Klasifikasinya juga sangat banyak. Di seputaran daerah Kota ada sekitar 20 kelenteng dengan berbagai namanya, semisal Bio, I, Si, Kong dan sebagainya . Termasuk juga kelenteng pelindung marga, kelenteng sinci, kelenteng Kwan Im, Hok Tek Cheng Sin dan kelenteng-kelenteng khusus untuk tukang obat, tukang kayu, dan sebagainya. Yang saya maksud daerah kota kira-kira dari kotak imajiner sekitar Beos menuju ke Pinangsia, ke arah Glodok Pancoran, sampai ke mulut Jembatan Lima lalu ke arah Angke ke Timur menuju Pasar Ikan dan kembali ke stasiun Beos.
Di Jakarta sendiri, ada beberapa kelompok daerah kelenteng (yang dibangun sebelum era orde baru, termasuk yang hancur atau dijarah di tahun 1967 dan 1998). Saya kecualikan vihara (budhis) dengan model Tionghoa yang dibangun belakangan dan biasanya cirinya adalah bertingkat, modern dengan sedikit arsitektur Tionghoa dan adanya patung Kuan Im dan hiolo baru.

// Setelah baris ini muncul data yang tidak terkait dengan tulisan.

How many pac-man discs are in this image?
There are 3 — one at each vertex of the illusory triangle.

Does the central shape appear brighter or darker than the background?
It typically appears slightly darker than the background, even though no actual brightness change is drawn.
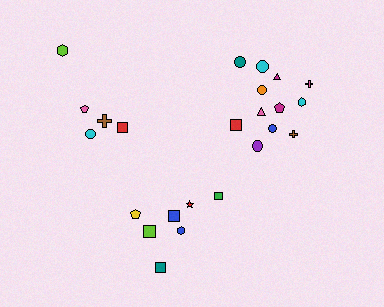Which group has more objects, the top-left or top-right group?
The top-right group.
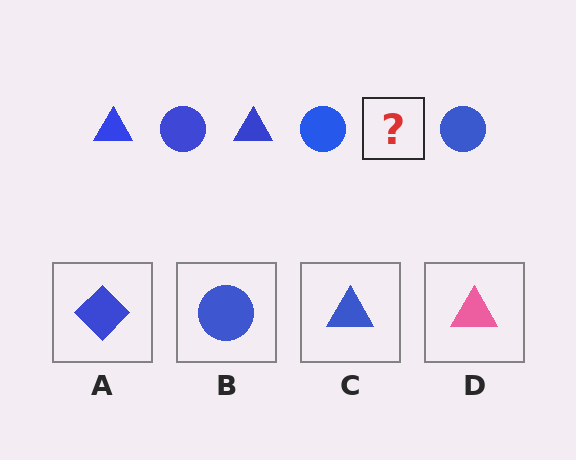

Beberapa pengelompokan kelenteng yang cukup dekat dengan kota adalah daerah Mangga Besar hingga Pasar Baru (sekitar 20 kelenteng) yang terutama sekali memiliki pengaruh Buddhis yang kuat, kemudian enklave daerah Pluit-Angke (sekitar 10 kelenteng, termasuk Toapekong Ancol) meskipun sebagian sudah agak modern, lalu enklave daerah jembatan lima hingga tanah abang (sekitar 10 kelenteng) yang juga gado-gado.
Ada juga kelenteng yang akan misah seperti misalnya Hian Thian Siang Tee di Palmerah dan Kelenteng Hok Tek Cheng Sin di Karet dan Kwee Seng Ong di Senen yang dipindah ke Sunter serta kelenteng Hok Tek Cheng Sin Jatinegara.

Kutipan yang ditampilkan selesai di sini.